Oczywiście nie każda postać felinofobii (to inna nazwa choroby) może być drastyczna. William Shakespeare również przejawiał oznaki tej fobii. Pisał między innymi, że może znieść i tolerować wszystko, poza kotem, bo jedyny dobry kot, to martwy kot. Również twórca takich klasyków jak „Rob Roy” czy „Ivanhoe”, czyli Sir Walter Scott, nie był przyjaźnie nastawiony do kotów. Jednak jako jeden z nielicznych stał się przykładem na to, że swój strach można przełamać. Kiedy się zestarzał, zmienił swoje nastawienie i powiedział „przewagą dojrzałego wieku jest to, że wreszcie potrafię docenić i polubić kota, zwierze które wcześniej nienawidziłem i do którego czułem wstręt”. Później napisał jeszcze „podejrzewam, że wielu ludzi chorych na ailurofobię nienawidzi kotów tylko dlatego, że czują, iż te zwierzęta są lepsze od nich – bardziej uczciwe, porządne, ufne, kochające i bardziej wszystko inne czym dany człowiek nie jest”.

Leczenie

Ailurofobię można oczywiście leczyć. Jest kilka sposobów na to. Pierwszym z nich jest oswajanie chorego z przedmiotem strachu. Powoli, ale systematycznie zwiększa się częstość kontaktów, aż do ustąpienia choroby. Można też zastosować hipnozę, albo terapię psychologiczną (w tym wypadku programowanie neurolingwistyczne) polegającą na zdiagnozowaniu skąd u pacjenta strach i próbie wyprowadzenia go z „błędu”.
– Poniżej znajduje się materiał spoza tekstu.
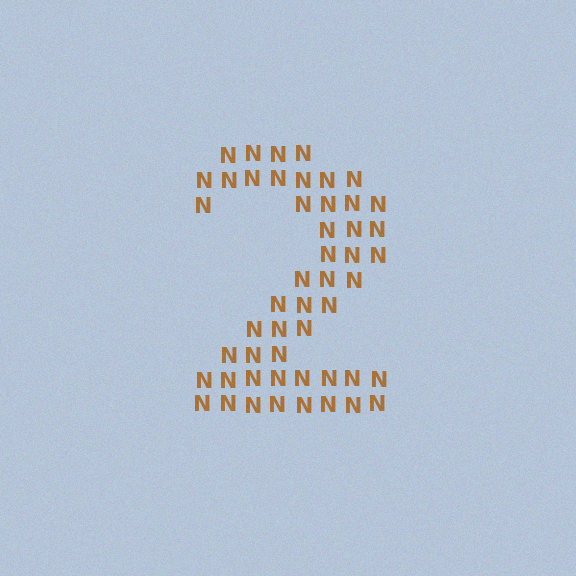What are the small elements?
The small elements are letter N's.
Szanse na wyleczenie są różne i zależne od pacjenta, jednak zawsze istnieje możliwość, że po wyleczeniu pacjent zapadnie na inną „chorobę” – Ailurofilię, czyli irracjonalną i nadmierną miłość w stosunku do kotów. A redakcja oczywiście pozdrawia wszystkich pozytywnych ailurofilów.